PCT Receiving Office Guidelines

Chapter I: Introduction

1. These Guidelines are intended to assist receiving Offices in carrying out the duties entrusted to them under the Patent Cooperation Treaty (PCT) and provide them with reference material that can assist them in processing international applications under the PCT. They describe the tasks of a receiving Office in relation to relevant PCT procedures.

2. The Guidelines recommend to receiving Offices a system for carrying out their duties under the PCT. Applying that system to the extent possible is of great importance in order to ensure uniform processing of all international applications by all receiving Offices. However, the Guidelines do not cover all possible procedures within a receiving Office and not all tasks referred to need to be performed with regard to each international application. Rarely occurring or particularly complex situations have not been included.

3. For complete information, consultation of the official texts, particularly the PCT itself, the Regulations under the PCT and the Administrative Instructions under the PCT, is indispensable. In case of any inconsistency with these Guidelines, it is those texts which apply.

4. References in these Guidelines to “Articles” are references to those of the Treaty, to “Rules” to those of the Regulations under the PCT, to “Sections” to those of the Administrative Instructions under the PCT, and to paragraphs to those of these Guidelines. The forms to be used by the receiving Office are contained in Part I of Annex A to the Administrative Instructions.

5. These Guidelines contain in some cases references to the Notes to the request form (Form PCT/RO/101); they also contain references to the PCT Applicant’s Guide to the extent that they appear to be useful for receiving Offices to carry out their duties.

6. References to “national” Office, “national” phase and “national” fees cover also the procedure before a regional patent Office.

7. A reference to “national law” includes reference to a regional treaty such as the Protocol on Patents and Industrial Designs within the framework of the African Regional Industrial Property Organization (the “ARIPO Harare Protocol”), the Eurasian Patent Convention, the European Patent Convention, or the Agreement establishing the African Intellectual Property Organization (the “OAPI Agreement”).

8. The expression “international phase,” which is not used in the Treaty or the other official texts mentioned above but which has become customary, is commonly used as opposed to the subsequent “national phase” of processing before the national or regional Offices. The international phase encompasses the period from the filing of the international application by the applicant and its processing by the receiving Office, the establishment of the international search report and written opinion by the International Searching Authority, and the international publication of the international application by the International Bureau. It also comprises the (optional) international preliminary examination procedure before the International Preliminary Examining Authority.

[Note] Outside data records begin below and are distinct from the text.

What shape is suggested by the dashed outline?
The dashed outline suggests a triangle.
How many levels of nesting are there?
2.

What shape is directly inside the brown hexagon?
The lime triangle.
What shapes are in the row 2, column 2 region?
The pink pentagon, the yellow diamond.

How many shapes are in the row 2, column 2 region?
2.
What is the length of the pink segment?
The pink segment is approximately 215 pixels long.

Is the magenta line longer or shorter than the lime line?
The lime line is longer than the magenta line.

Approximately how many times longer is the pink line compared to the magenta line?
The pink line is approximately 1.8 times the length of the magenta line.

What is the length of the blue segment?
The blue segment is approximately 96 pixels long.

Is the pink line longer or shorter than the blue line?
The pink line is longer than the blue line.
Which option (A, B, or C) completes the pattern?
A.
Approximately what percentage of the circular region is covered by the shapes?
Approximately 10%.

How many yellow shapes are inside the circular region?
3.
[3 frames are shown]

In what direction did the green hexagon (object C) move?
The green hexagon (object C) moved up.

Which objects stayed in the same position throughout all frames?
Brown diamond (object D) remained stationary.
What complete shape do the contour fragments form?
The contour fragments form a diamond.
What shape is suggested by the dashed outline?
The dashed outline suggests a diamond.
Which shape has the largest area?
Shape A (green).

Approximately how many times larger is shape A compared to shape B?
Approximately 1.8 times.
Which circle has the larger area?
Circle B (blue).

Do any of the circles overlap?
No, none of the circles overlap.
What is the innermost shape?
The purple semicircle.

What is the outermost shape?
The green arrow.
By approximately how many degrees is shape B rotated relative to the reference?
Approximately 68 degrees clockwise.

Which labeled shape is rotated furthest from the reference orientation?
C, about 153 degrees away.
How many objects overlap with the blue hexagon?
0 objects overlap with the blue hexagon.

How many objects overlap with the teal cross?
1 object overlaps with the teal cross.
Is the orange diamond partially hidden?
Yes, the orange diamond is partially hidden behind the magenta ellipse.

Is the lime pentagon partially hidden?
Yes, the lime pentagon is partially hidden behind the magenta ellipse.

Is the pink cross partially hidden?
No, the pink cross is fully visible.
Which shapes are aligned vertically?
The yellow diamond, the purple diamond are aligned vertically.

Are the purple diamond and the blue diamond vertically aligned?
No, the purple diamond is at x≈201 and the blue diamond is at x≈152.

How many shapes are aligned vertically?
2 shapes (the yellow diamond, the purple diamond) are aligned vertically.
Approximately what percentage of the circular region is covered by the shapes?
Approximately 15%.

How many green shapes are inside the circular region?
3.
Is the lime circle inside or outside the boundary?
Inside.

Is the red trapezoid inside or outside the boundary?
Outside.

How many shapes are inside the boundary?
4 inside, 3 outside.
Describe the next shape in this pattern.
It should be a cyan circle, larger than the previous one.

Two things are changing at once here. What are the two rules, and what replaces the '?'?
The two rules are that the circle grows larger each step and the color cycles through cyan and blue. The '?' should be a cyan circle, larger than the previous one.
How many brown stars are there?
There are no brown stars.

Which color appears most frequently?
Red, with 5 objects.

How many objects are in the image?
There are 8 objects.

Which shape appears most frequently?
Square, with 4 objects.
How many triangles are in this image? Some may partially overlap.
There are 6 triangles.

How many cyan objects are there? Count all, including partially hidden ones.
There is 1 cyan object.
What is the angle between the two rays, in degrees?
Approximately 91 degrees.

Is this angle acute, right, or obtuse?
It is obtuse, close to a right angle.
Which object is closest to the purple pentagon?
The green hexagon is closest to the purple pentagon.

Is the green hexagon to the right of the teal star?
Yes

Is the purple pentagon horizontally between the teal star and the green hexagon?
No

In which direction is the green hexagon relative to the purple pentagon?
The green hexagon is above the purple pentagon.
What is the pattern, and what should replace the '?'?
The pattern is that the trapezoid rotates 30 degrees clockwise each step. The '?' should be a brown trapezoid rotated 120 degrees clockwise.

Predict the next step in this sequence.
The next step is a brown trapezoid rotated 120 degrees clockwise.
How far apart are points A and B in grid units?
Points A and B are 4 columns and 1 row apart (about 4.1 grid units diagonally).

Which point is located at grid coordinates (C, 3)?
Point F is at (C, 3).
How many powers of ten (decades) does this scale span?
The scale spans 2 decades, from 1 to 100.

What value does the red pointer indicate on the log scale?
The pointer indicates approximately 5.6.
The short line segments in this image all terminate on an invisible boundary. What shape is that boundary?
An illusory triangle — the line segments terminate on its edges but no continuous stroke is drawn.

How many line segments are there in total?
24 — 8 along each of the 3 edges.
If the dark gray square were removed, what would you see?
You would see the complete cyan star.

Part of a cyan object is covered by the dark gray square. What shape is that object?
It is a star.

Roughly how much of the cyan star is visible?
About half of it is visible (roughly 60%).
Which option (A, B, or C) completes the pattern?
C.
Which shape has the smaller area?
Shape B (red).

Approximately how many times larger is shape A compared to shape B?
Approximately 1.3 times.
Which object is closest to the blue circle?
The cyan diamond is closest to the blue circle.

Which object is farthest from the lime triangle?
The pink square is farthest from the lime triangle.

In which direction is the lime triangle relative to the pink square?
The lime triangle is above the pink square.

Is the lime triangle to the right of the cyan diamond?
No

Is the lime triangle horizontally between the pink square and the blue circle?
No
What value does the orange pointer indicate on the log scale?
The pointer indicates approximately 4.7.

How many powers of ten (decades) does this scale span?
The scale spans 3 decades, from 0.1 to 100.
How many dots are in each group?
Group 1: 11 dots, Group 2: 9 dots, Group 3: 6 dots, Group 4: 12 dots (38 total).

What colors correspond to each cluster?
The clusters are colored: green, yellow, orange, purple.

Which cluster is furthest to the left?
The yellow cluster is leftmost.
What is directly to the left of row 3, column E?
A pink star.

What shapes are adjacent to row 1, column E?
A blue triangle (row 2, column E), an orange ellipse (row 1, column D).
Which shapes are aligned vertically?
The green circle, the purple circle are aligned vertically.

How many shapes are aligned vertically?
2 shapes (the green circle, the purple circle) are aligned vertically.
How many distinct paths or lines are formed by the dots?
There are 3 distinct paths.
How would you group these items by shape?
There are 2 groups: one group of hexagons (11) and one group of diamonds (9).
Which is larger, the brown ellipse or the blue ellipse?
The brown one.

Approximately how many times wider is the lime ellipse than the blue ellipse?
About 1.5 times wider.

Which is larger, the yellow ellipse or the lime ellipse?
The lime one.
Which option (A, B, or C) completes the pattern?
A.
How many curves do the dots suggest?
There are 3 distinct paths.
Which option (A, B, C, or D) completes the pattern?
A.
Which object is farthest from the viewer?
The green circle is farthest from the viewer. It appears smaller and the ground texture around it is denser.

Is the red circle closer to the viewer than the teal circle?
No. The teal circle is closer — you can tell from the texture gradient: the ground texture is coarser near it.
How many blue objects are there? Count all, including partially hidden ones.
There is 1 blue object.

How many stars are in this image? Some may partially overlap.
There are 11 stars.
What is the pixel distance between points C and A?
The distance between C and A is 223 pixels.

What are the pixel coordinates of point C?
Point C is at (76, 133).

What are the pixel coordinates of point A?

9. Whenever the word “applicant” is used, it shall be construed as meaning also the agent (or common representative, where applicable) of the applicant, except where the contrary clearly follows from the wording or the nature of the provision, or the context in which the word is used, for example, in those parts of the Guidelines which deal with representation.

10. The various tasks which a receiving Office may be required to perform when processing an international application are presented in these Guidelines in an order which, in general, corresponds to the chronological sequence in which these tasks are performed. However, some tasks, such as, for example, those relating to the appointment of an agent or the renunciation or revocation of such an appointment, may arise at any time during the international phase; other tasks may, in practice and depending on the case, be more easily carried out concurrently or in a sequence different from that in which they are dealt with in these Guidelines.

11. Formal requirements and corrections of defects are sometimes referred to in separate Chapters or parts thereof, taking into account the fact that there is not always a single or obligatory way of correcting a given defect. In certain cases, the receiving Office may use its discretion and, where appropriate, contact the applicant, before deciding on how to proceed, for example, whether to correct a defect ex officio or to invite the applicant to correct that defect.

12. [Deleted]

13. Annex B to these Guidelines contains examples of typical errors made by applicants in international applications together with an indication of how such defects should be corrected.